The U.S. Attorney’s Office for the Southern District of New York has written to the mayor and other city officials advising them that an investigation has revealed systematic tolerance of abuse of adolescent inmates on Rikers Island. U.S. Attorney Preet Bharara concluded that “adolescent inmates at Rikers are not adequately protected from harm, including serious physical harm from the rampant use of unnecessary and excessive force by [guards].” The U.S. Attorney identified a “culture of violence” and further faulted the Department of Correction for relying far too often on solitary confinement, which has been shown to cause terrible mental and emotional problems. The incidence of reports of violence was highest in areas of the jail that lacked video surveillance. If someone you love is incarcerated at Rikers Island, the report confirms what you already knew: he is in immediate danger.
The U.S. attorney’s recognition of an old problem is welcome, but Rikers’s youth facilities — three of the ten facilities on the island hold 16- and 17-year-old inmates — have been a tinderbox of violence and neglect for at least twenty years and probably longer. In our experience, the Department of Correction’s internal review process for allegations of violence is quite literally a joke: a Soviet-style bureaucracy aware of its own uselessness. Most violence goes totally unreported and those who do report being assaulted are frequently subjected to retribution by guards and inmates alike. The only meaningful redress for those injured is to sue in court.

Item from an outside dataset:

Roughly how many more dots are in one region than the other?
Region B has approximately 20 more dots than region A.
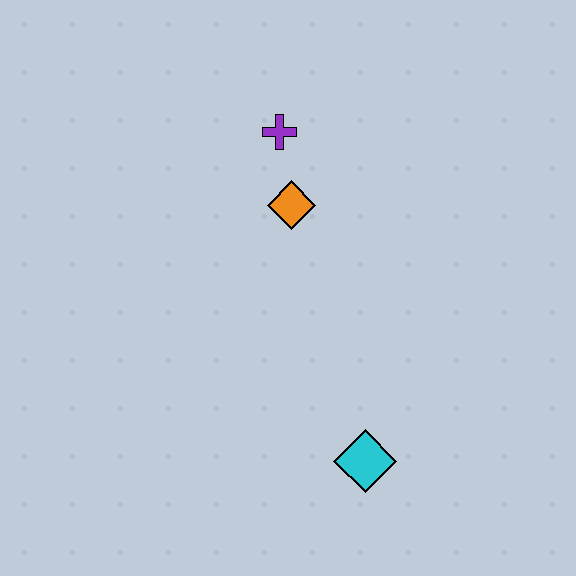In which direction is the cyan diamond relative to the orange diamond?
The cyan diamond is below the orange diamond.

At the same time, a small but courageous cadre of civil rights attorneys works through the courts to shine light on a brutal, closed system. Journalists at the Village Voice and other media have picked up on the problem, but gotten little response. Input and support from the federal government is welcome: Mr. Bharara’s 79-page report should help the City, judges, and juries take the claims of boys injured at Rikers more seriously. It provides details of the “pattern and practice” which must be proved in court to show that the City — not just an individual corrections officer — is responsible for an inmate’s injuries. In conclusion, it threatens further federal action, including a lawsuit, if the City fails to address the problem.